WATERLOO -- Waterloo needs to fill some potholes in the fund used to fix streets, plow snow and power street lights.
And Mayor Tim Hurley is asking property taxpayers to help offset stagnant state road funding that has failed to keep pace with the rising cost of fuel, wages, health insurance and supplies in the street and traffic operations departments.
"This hit us right smack in the head during our worst winter ? in memory," Hurley said. "But even if this was an ordinary winter we'd be needing help in the road use tax fund."
The city is getting just under $5.8 million in road use tax revenue from state this year to pay for a variety of road maintenance: street repairs, snow plowing, traffic lights and signs, street lights, road striping, roadside mowing, engineering costs, forestry services along street rights-of-way and similar services.
But that revenue stream, which is generated by fuel taxes, vehicle registration fees and the 5 percent sales tax on motor vehicles, has been growing at just 1 percent annually since 2001. Meanwhile city employees have been getting 3 percent wage increases, health insurance is on the rise and the price of a gallon of gas has jumped from $1.20 to more than $3.
It all added up to trouble when Hurley sat down with road use fund departments to prepare next year's budget.
"The gap was $468,000 from what they said they needed and what we had available," Hurley said.
While some costs were trimmed, the proposed fiscal year 2008-09 budget calls for some $342,000 in property taxes to be shifted over to cover road use tax fund expenses.
Chief Financial Officer Michelle Weidner said that transfer will include about $250,000 in employee benefits, while just under $100,000 in forestry operations currently funded with road use tax will be returned to the property tax supported general fund budget.
That is a major change in public policy from the past decade.
During the late 1990s city policy makers cut the street department work force from 55 to 35 employees. The savings helped reduce property taxes by shifting more roadside mowing, engineering, worker health insurance expenses out of the general fund and into the road use budget.
Meanwhile, statewide road use tax collection, which grew an average of 4.5 percent per year from 1990 to 2000, hit a wall. According to a 2006 Iowa Department of Transportation report to the Iowa Legislature, average annual growth in the road use tax fund had fallen to 1.5 percent from 2001 through 2006.
"As with federal funding, state funding has seen very little growth recently and its buying power has diminished dramatically due to construction cost increases," the DOT report stated. "Based on forecasts of future travel, vehicle purchases and other factors that affect the (road use tax fund) revenue, the level of (that) revenue will continue to annually increase slightly, but also continue to lose significant ground in buying power."
State legislators are currently considering a bill to boost vehicle registration fees, which would pump more money into the road use tax fund.
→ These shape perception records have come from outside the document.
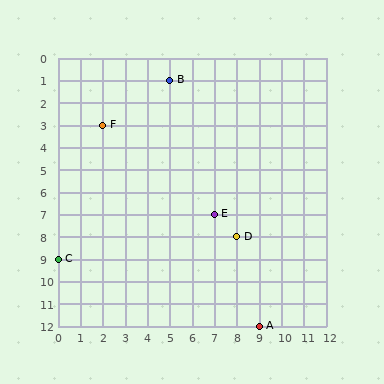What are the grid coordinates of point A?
Point A is at grid coordinates (9, 12).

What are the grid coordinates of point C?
Point C is at grid coordinates (0, 9).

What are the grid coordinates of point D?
Point D is at grid coordinates (8, 8).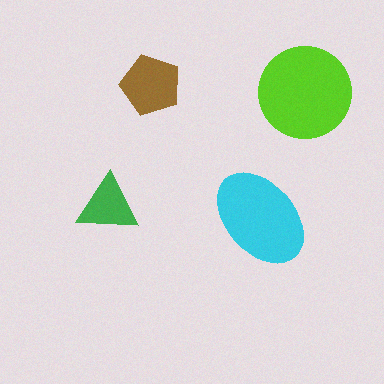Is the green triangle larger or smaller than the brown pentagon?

But such efforts could be difficult in an election year.
That leaves local governments, which receive road use tax on a per capita basis, to scrape by.
Hurley said Waterloo tapped its road use tax fund reserves to cover the cost overruns associated with persistent snow and ice control efforts this winter -- perceived shortfalls in those areas were due to difficult weather factors, not a lack of funding. But it can't dig into those reserves year after year.
Cedar Falls is facing the same issues.
"We are having problems, too, because the revenue is just maintaining or increasing slightly," said Cedar Falls Finance Director Jennifer Rodenbeck.
"We always kind of hope that revenue will keep up with operating expenses and when there were unexpected expenses like we've seen this winter, that is what reserves are for," she said. "But now we are not seeing revenues keep up with those operating expenses."
Cedar Falls also is having to shift some road use tax expenses into the property tax portion of the budget in the next fiscal year.
"Fiscal year '09 will be the first year we are not paying for debt service out of the road use tax," said Rodenbeck, referring to payments on some general obligation bonds used to finance road projects.
Both Waterloo and Cedar Falls receive revenue from a 1 percent local option sales tax which voters have earmarked for street reconstruction and resurfacing. That money is not commingled with road use tax revenue and cannot be used for operating expenses.